Lake Michigan Committee agrees to Chinook salmon cuts

The number of Chinook salmon stocked in Lake Michigan will be reduced by 1.6 million in 2013. Stocking cuts will likely be evaluated every three years to maintain a healthy balance between predatory fish and baitfish.

Earlier this year, fisheries managers and scientists from around Lake Michigan worked with MSU Extension to educate anglers regarding the potential for collapse of the lake’s salmon fishery and the forage base that supports it.  Managers developed four options that were shared with the public and sought input via an online survey. Results showed that the vast majority of anglers and conservationists were supportive of reducing Chinook salmon stocking, but that opinions regarding other species varied widely.  

In Wisconsin, anglers were particularly supportive of Option 4, which included a 10% reduction of coho salmon, steelhead, brown trout, and lake trout along with a 30% reduction in Chinook salmon stocking. In Michigan, anglers ranked Option 2 higher than others, calling for a 50% cut in Chinook stocking and no reduction for other species. 

A press release, issued August 27 by the Lake Michigan Committee (which includes managers from Michigan, Wisconsin, Illinois, Indiana, and the Chippewa Ottawa Resource Authority), announces their plan to reduce lakewide stocking of Chinook salmon by half. Both Option 2 and Option 4 included a feedback policy that is incorporated into the committee’s decision. Their strategy is to review their decision at three-year intervals, with changes to future stocking rate based on the weight of returning salmon.

The weight of age-3 female Chinook salmon returning to Strawberry Creek weir in Wisconsin was chosen as the trigger for this feedback policy. If these mature salmon average less than 15.4 pounds, the feedback policy would call for an additional 30% reduction in Chinook salmon stocking. However, stocking would increase if average weight exceeds 19.8 pounds.

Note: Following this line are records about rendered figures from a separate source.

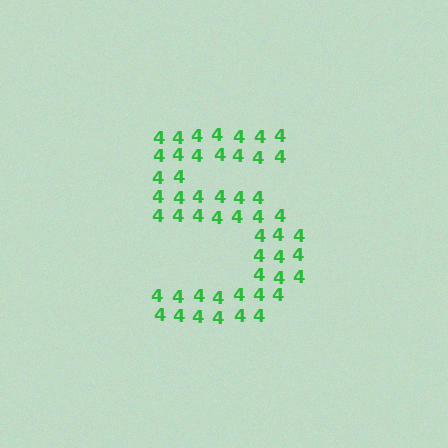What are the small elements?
The small elements are digit 4's.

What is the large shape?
The large shape is the digit 5.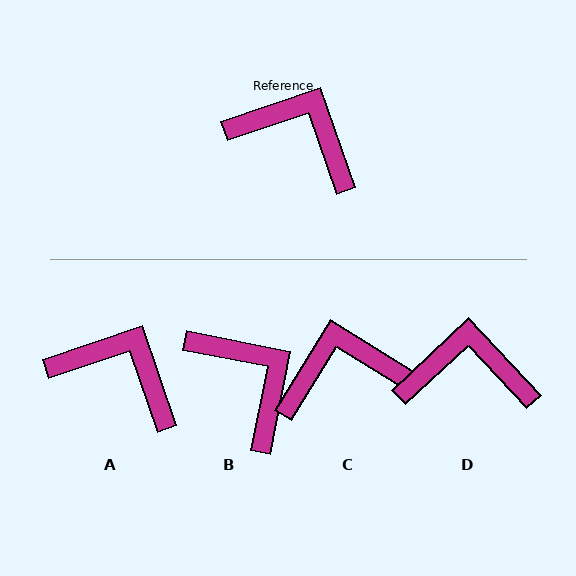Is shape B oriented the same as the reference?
No, it is off by about 30 degrees.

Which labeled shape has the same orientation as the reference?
A.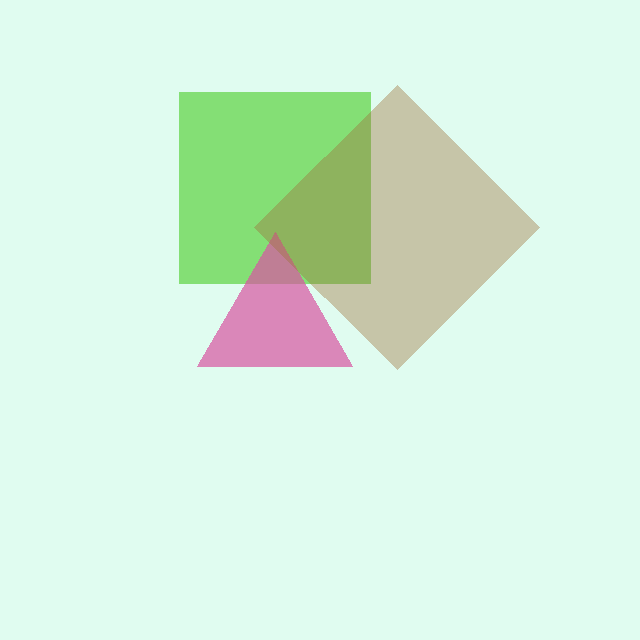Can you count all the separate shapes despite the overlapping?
Yes, there are 3 separate shapes.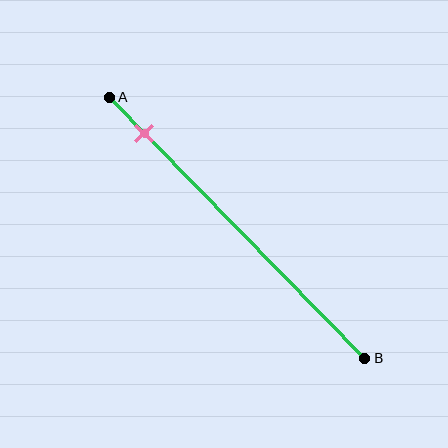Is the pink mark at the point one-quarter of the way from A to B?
No, the mark is at about 15% from A, not at the 25% one-quarter point.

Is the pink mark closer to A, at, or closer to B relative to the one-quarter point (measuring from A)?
The pink mark is closer to point A than the one-quarter point of segment AB.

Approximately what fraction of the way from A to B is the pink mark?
The pink mark is approximately 15% of the way from A to B.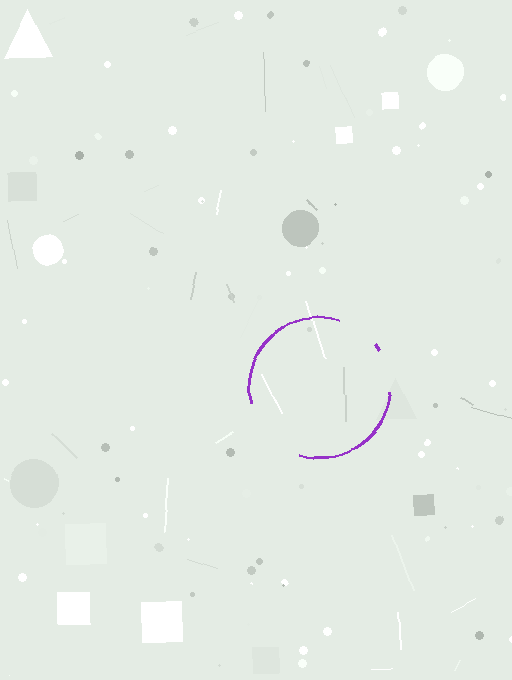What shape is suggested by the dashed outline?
The dashed outline suggests a circle.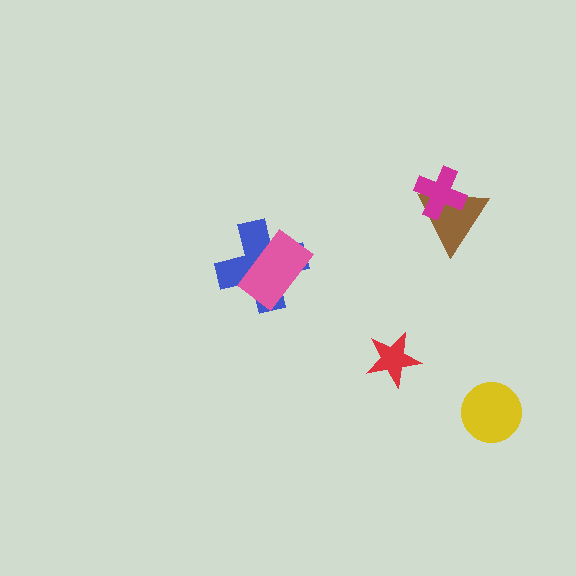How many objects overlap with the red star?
0 objects overlap with the red star.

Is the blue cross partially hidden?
Yes, it is partially covered by another shape.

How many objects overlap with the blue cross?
1 object overlaps with the blue cross.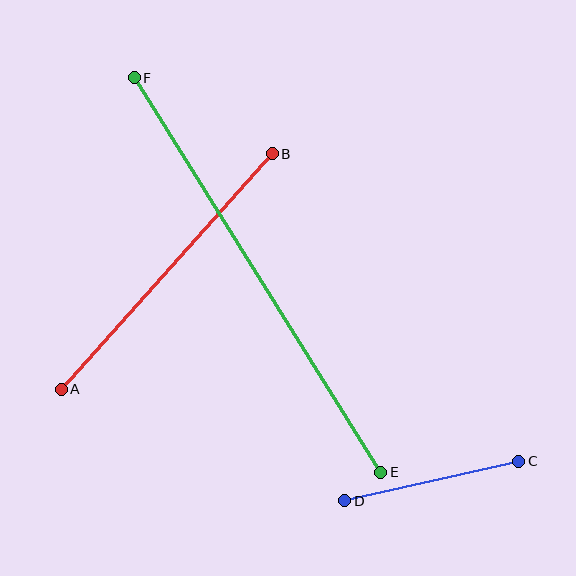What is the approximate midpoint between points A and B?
The midpoint is at approximately (167, 271) pixels.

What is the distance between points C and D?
The distance is approximately 179 pixels.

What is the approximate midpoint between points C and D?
The midpoint is at approximately (432, 481) pixels.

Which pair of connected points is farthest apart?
Points E and F are farthest apart.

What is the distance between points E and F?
The distance is approximately 465 pixels.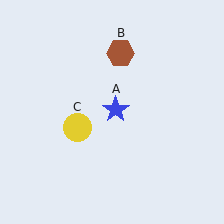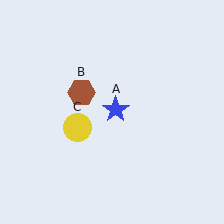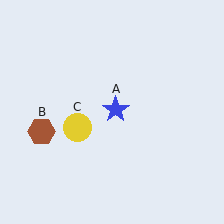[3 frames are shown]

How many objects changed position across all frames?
1 object changed position: brown hexagon (object B).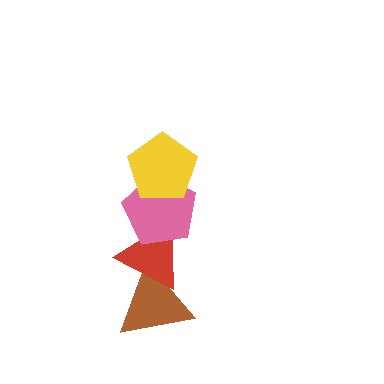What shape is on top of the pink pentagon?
The yellow pentagon is on top of the pink pentagon.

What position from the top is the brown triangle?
The brown triangle is 4th from the top.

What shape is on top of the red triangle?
The pink pentagon is on top of the red triangle.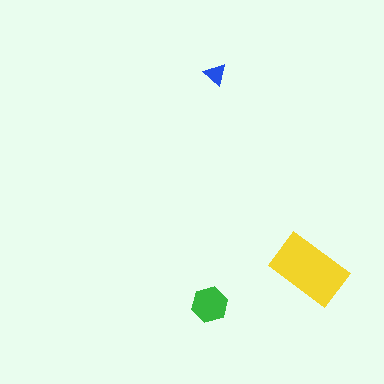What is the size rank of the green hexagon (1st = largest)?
2nd.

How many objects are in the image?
There are 3 objects in the image.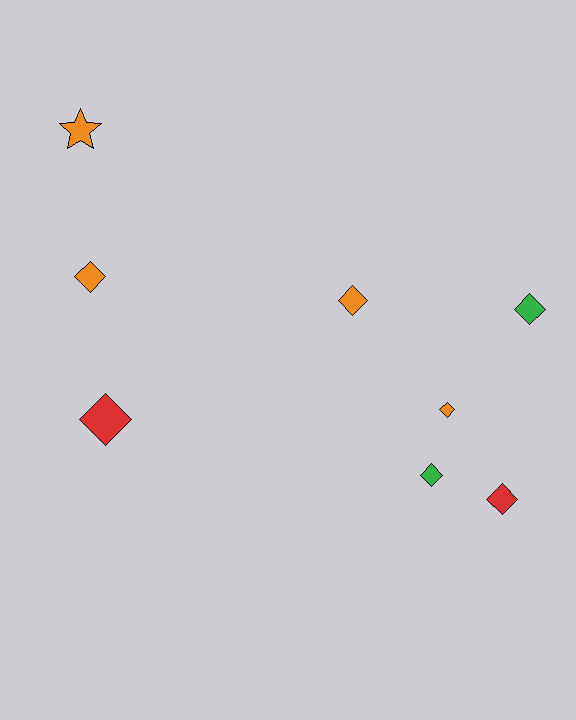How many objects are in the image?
There are 8 objects.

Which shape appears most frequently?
Diamond, with 7 objects.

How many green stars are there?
There are no green stars.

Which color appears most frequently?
Orange, with 4 objects.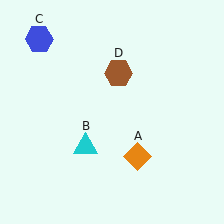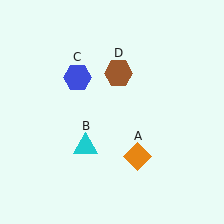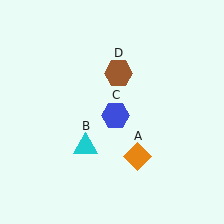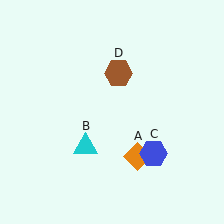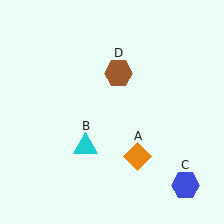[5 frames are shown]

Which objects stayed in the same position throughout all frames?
Orange diamond (object A) and cyan triangle (object B) and brown hexagon (object D) remained stationary.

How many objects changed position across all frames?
1 object changed position: blue hexagon (object C).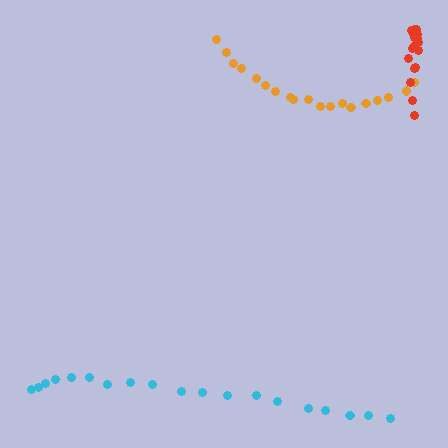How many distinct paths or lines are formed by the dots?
There are 3 distinct paths.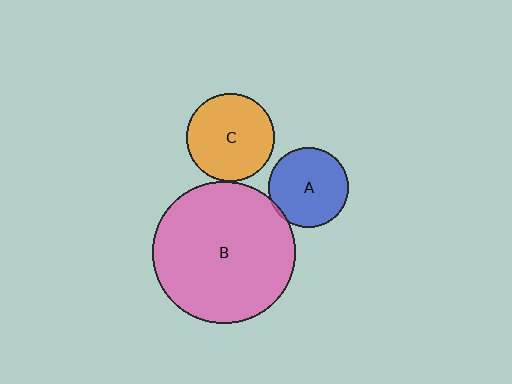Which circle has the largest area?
Circle B (pink).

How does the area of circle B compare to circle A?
Approximately 3.2 times.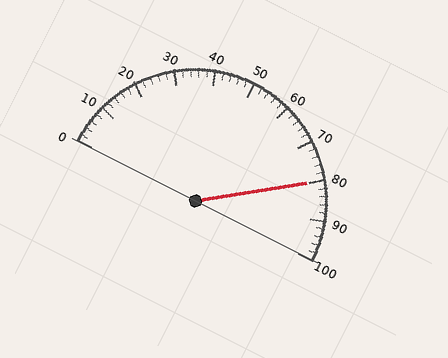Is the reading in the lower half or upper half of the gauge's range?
The reading is in the upper half of the range (0 to 100).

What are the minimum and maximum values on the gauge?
The gauge ranges from 0 to 100.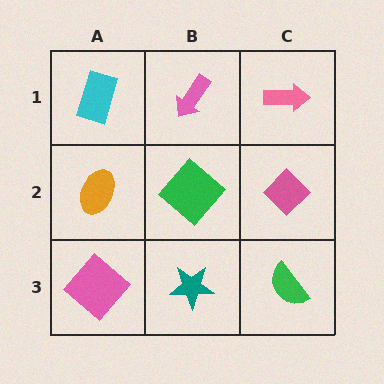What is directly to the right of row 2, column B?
A pink diamond.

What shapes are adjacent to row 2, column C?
A pink arrow (row 1, column C), a green semicircle (row 3, column C), a green diamond (row 2, column B).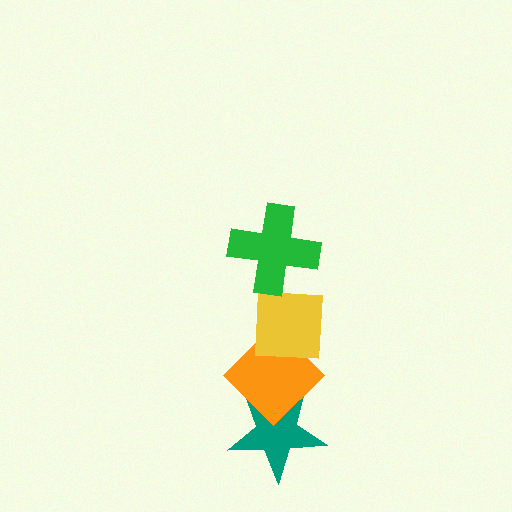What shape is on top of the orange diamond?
The yellow square is on top of the orange diamond.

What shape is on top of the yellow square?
The green cross is on top of the yellow square.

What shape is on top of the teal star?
The orange diamond is on top of the teal star.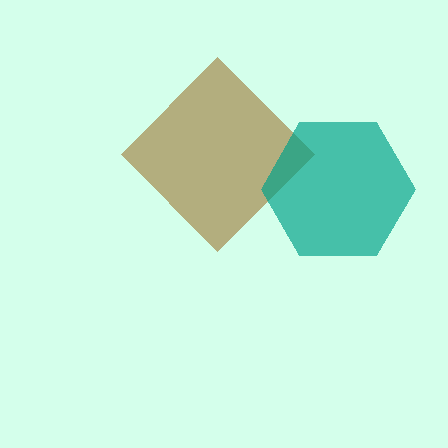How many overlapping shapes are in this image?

Although the decision announced today represents a consensus among management agencies regarding Chinook salmon stocking rates in Lake Michigan, authority to approve and implement stocking reductions rests with individual agencies. The tentative agreement calls for Michigan to reduce Chinook stocking by 1.1 million (67%) while Wisconsin will reduce Chinook stocking by 440,000 (39%). Illinois and Indiana stock far fewer fish and will make proportionally smaller cuts.